Tuesday, 30 September 2008

Credit Institutions (Financial Support) Bill 2008: Second Stage

 

11:00 pm

Photo of Ruairi QuinnRuairi Quinn (Dublin South East, Labour)

This is not a night for recriminations, but we cannot pretend that this problem fell from the sky. We have had a failure of regulation in this country in the sense that the advice of the regulator — Deputy Bruton has already cited this — to curtail the massive lending and extreme extension of funding into the construction sector was consistently ignored by the lending institutions and by the Department of Finance. The tax breaks stayed in place. All the advice coming from independent economic advisors and commentators was simply ignored by the Department of Finance and by the Minister's predecessor. When the regulator voiced concerns, as did the Governor of the Central Bank, he did not seem to have the power to enforce his advice.

I refer the Minister and his colleagues from the Department of Finance to page 6 of today's Financial Times where an article by Gillian Tett refers to the success the Spanish Central Bank's governor has had in helping Spanish banks, which have a big property exposure, to avoid the road we currently find ourselves on.

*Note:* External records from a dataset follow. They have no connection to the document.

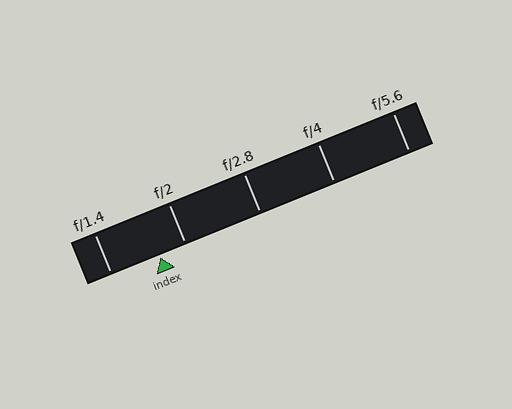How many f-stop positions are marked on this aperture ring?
There are 5 f-stop positions marked.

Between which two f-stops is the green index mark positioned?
The index mark is between f/1.4 and f/2.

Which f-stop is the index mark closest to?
The index mark is closest to f/2.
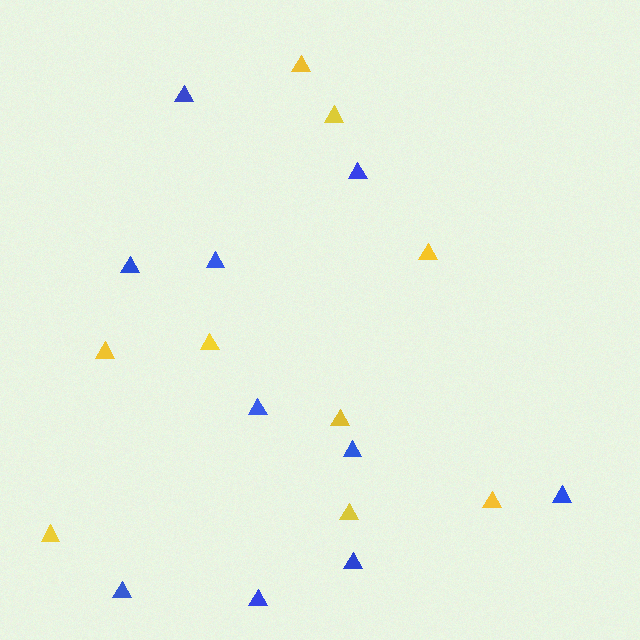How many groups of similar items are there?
There are 2 groups: one group of blue triangles (10) and one group of yellow triangles (9).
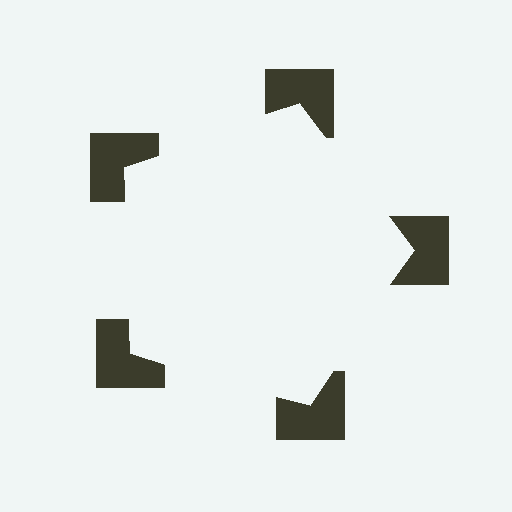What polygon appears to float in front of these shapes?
An illusory pentagon — its edges are inferred from the aligned wedge cuts in the notched squares, not physically drawn.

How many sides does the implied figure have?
5 sides.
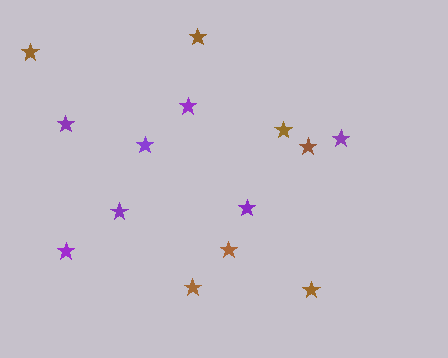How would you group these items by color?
There are 2 groups: one group of brown stars (7) and one group of purple stars (7).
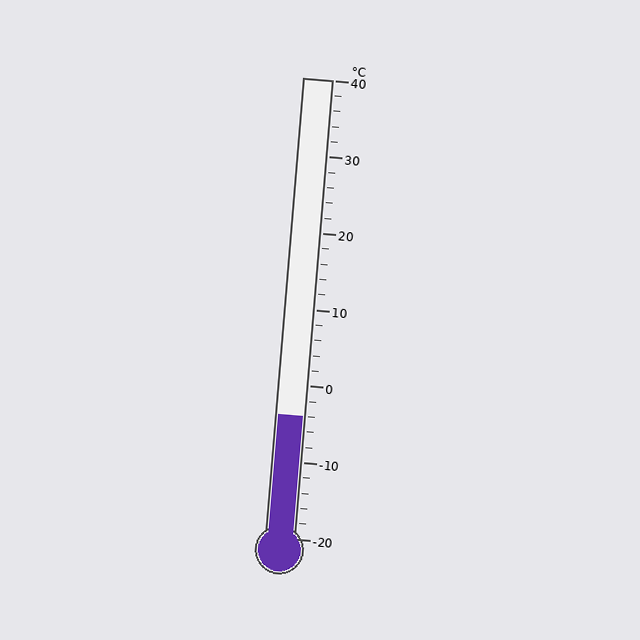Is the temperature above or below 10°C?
The temperature is below 10°C.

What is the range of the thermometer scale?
The thermometer scale ranges from -20°C to 40°C.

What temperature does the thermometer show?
The thermometer shows approximately -4°C.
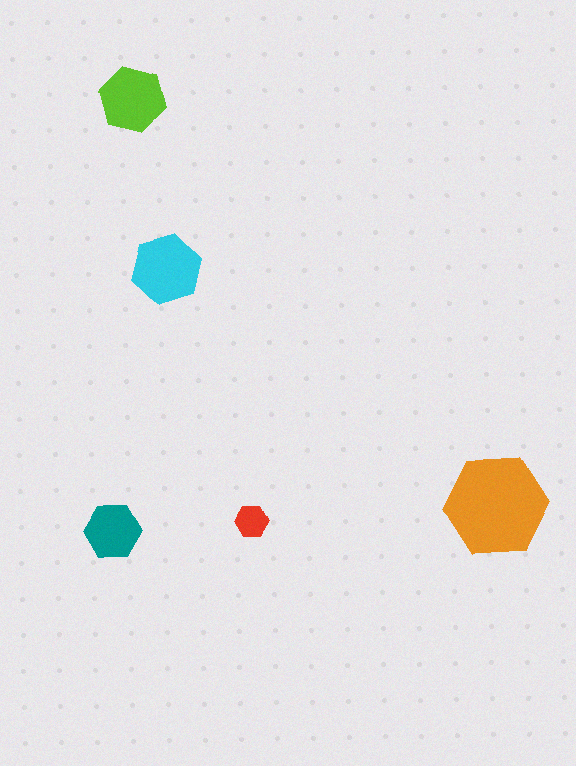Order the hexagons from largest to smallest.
the orange one, the cyan one, the lime one, the teal one, the red one.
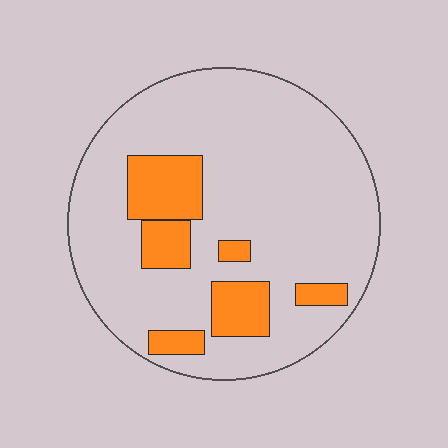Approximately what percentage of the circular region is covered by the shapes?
Approximately 20%.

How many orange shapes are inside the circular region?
6.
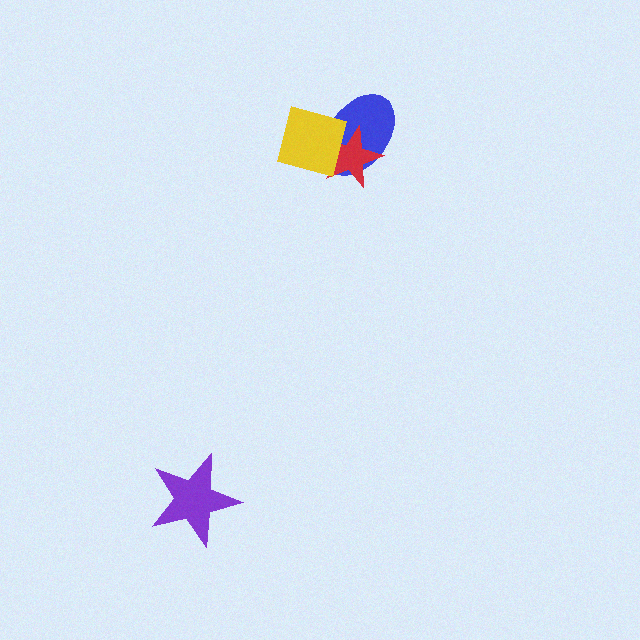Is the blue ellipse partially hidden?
Yes, it is partially covered by another shape.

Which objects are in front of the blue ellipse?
2 objects cover part of the blue ellipse: the red star and the yellow diamond.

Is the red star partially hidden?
Yes, it is partially covered by another shape.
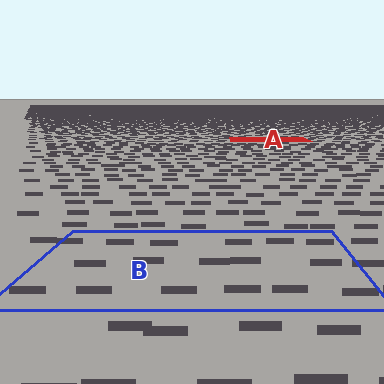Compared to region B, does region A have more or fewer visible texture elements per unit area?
Region A has more texture elements per unit area — they are packed more densely because it is farther away.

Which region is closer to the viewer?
Region B is closer. The texture elements there are larger and more spread out.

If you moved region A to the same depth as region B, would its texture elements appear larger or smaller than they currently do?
They would appear larger. At a closer depth, the same texture elements are projected at a bigger on-screen size.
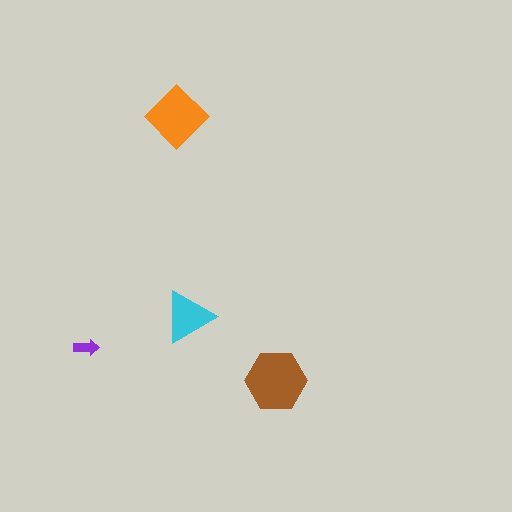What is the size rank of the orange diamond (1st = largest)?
2nd.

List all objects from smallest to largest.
The purple arrow, the cyan triangle, the orange diamond, the brown hexagon.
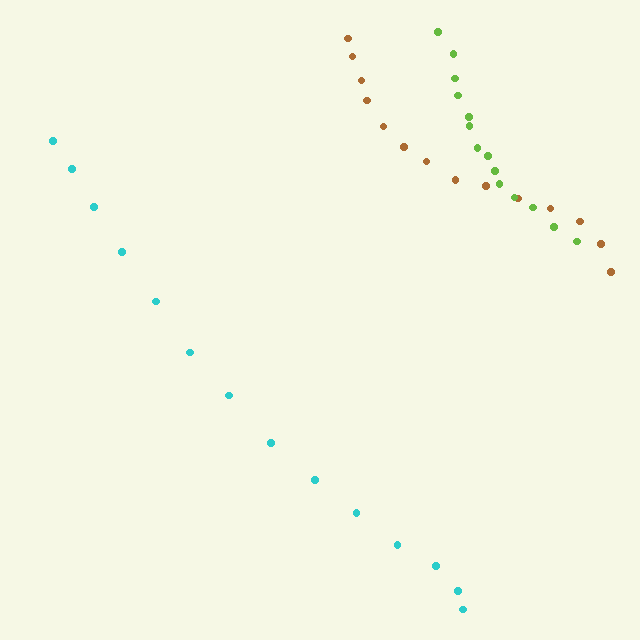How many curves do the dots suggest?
There are 3 distinct paths.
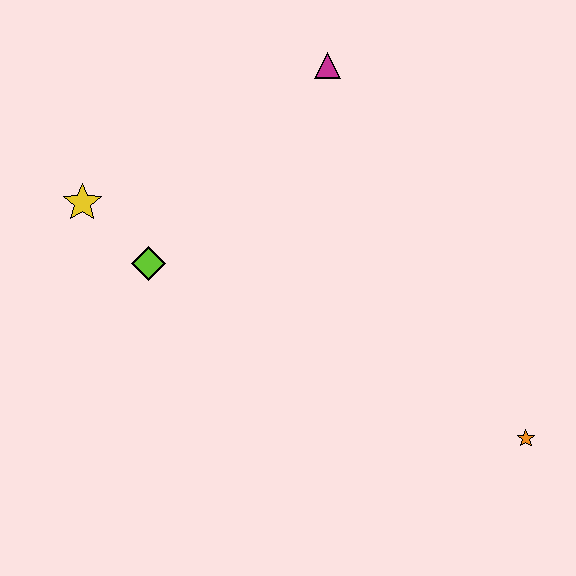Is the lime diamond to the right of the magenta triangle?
No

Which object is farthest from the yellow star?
The orange star is farthest from the yellow star.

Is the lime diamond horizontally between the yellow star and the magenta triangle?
Yes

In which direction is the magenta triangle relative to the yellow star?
The magenta triangle is to the right of the yellow star.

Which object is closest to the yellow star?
The lime diamond is closest to the yellow star.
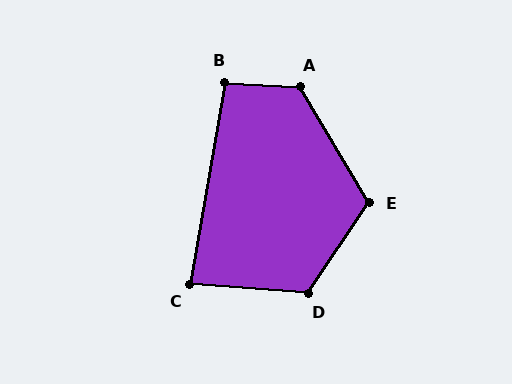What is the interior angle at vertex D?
Approximately 120 degrees (obtuse).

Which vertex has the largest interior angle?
A, at approximately 125 degrees.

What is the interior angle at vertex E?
Approximately 115 degrees (obtuse).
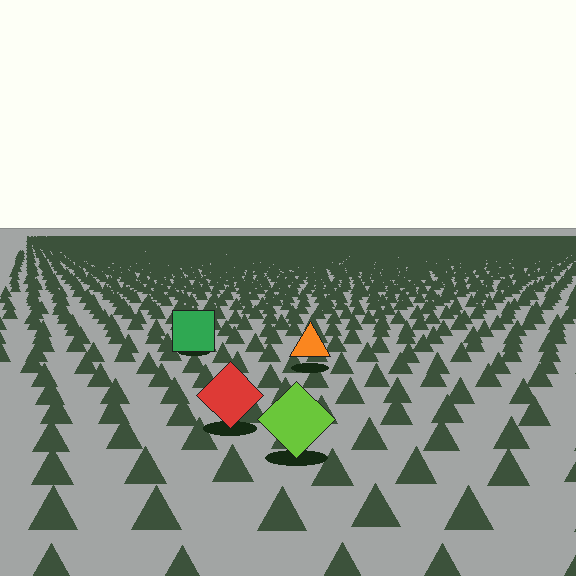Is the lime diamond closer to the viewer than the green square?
Yes. The lime diamond is closer — you can tell from the texture gradient: the ground texture is coarser near it.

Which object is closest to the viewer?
The lime diamond is closest. The texture marks near it are larger and more spread out.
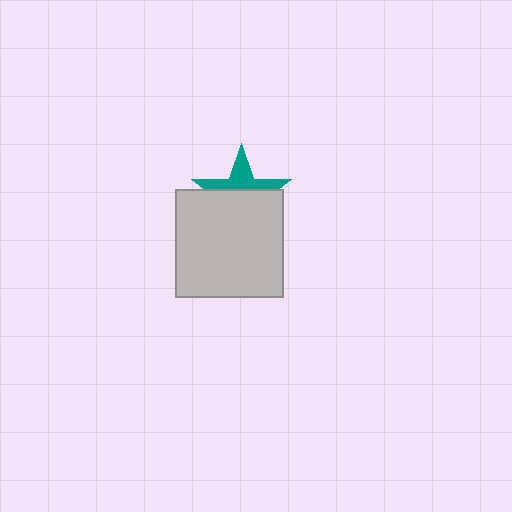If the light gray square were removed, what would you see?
You would see the complete teal star.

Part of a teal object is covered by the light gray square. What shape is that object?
It is a star.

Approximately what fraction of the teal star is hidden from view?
Roughly 59% of the teal star is hidden behind the light gray square.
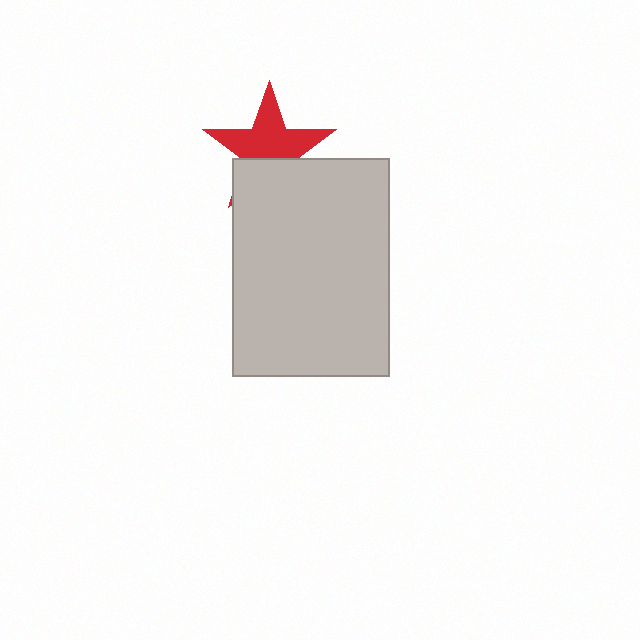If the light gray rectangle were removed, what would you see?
You would see the complete red star.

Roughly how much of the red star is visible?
About half of it is visible (roughly 61%).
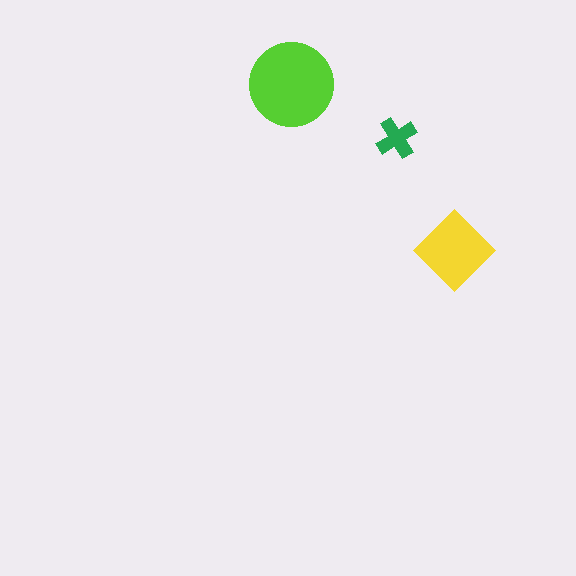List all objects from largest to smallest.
The lime circle, the yellow diamond, the green cross.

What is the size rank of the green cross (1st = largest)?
3rd.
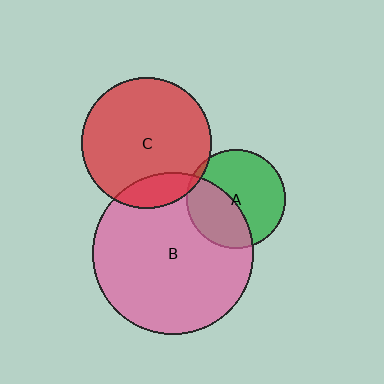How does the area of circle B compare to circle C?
Approximately 1.5 times.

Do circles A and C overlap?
Yes.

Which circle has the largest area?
Circle B (pink).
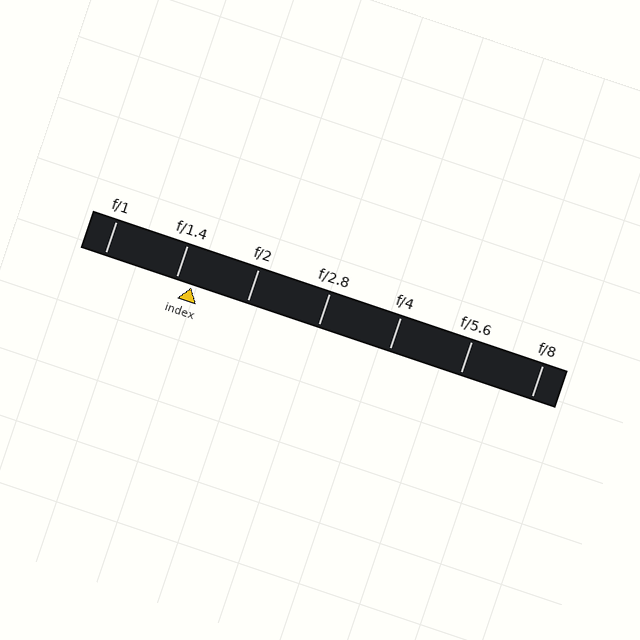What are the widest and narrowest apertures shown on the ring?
The widest aperture shown is f/1 and the narrowest is f/8.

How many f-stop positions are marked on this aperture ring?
There are 7 f-stop positions marked.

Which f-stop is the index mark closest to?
The index mark is closest to f/1.4.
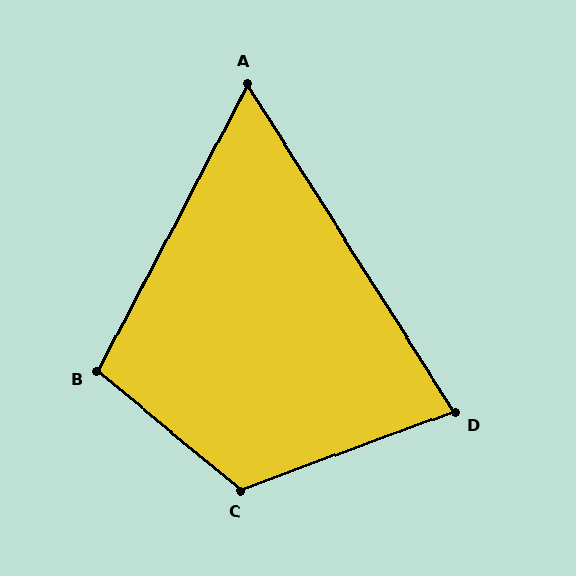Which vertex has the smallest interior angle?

The Spanish banks, particularly Banco Santander, have moved into a premier position in the new European landscape.

The meat of this Bill is in sections 5 and 6. The meaning of section 5 is that the regulations introduced on foot of whatever decisions the Minister makes will have to be laid in draft form in this House before they can be activated and become law. However, that procedure is reversed in section 6, where the Minister reverts to the traditional manner. As we all know, that kind of draft regulation is never scrutinised here. I again defer to the point made by Deputy Bruton. We are sailing very close to unconstitutionality with this Bill, and as a senior counsel, the Minister must be aware of that. I ask him to look seriously at reversing that particular mechanism and return to how we scrutinise the draft regulation in section 6.

The Government is guaranteeing €400 billion. What will it charge the banks for this insurance policy? The Bill does not tell us what the banks will pay for this facility. The rate in credit default swaps is approximately 2%. This means the banks are getting an insurance policy worth €8 billion for two years. These are points that are being brought to our attention, and I am bringing them to the attention of the Minister so we can get answers to them by tomorrow. What is to stop the banks that are covered by this guarantee from poaching deposits from those that are not covered and lending them on to make enormous profits? It appears to us that there is no attempt to limit the competitive damage to other banks not covered by the scheme.

What is the signal that we are sending to the financial institutions in the IFSC, many of which are completely outside the remit of this Bill? This is a flagship in which we have all taken some pride, particularly Fianna Fáil, yet down in the IFSC they are wondering why they have been singled out for non-inclusion. I have not even mentioned the traditional high street banks whose parents are located in other jurisdictions attached to other central banks. Does the definition of credit institutions, as defined under the Central Bank Act 1989 in S.I. 395 of 1992, allow the Minister to ring-fence an Irish bank operating on the Irish high street, whose parent is outside this jurisdiction, to benefit from the same facilities he is providing for the six banks in order to level the playing pitch?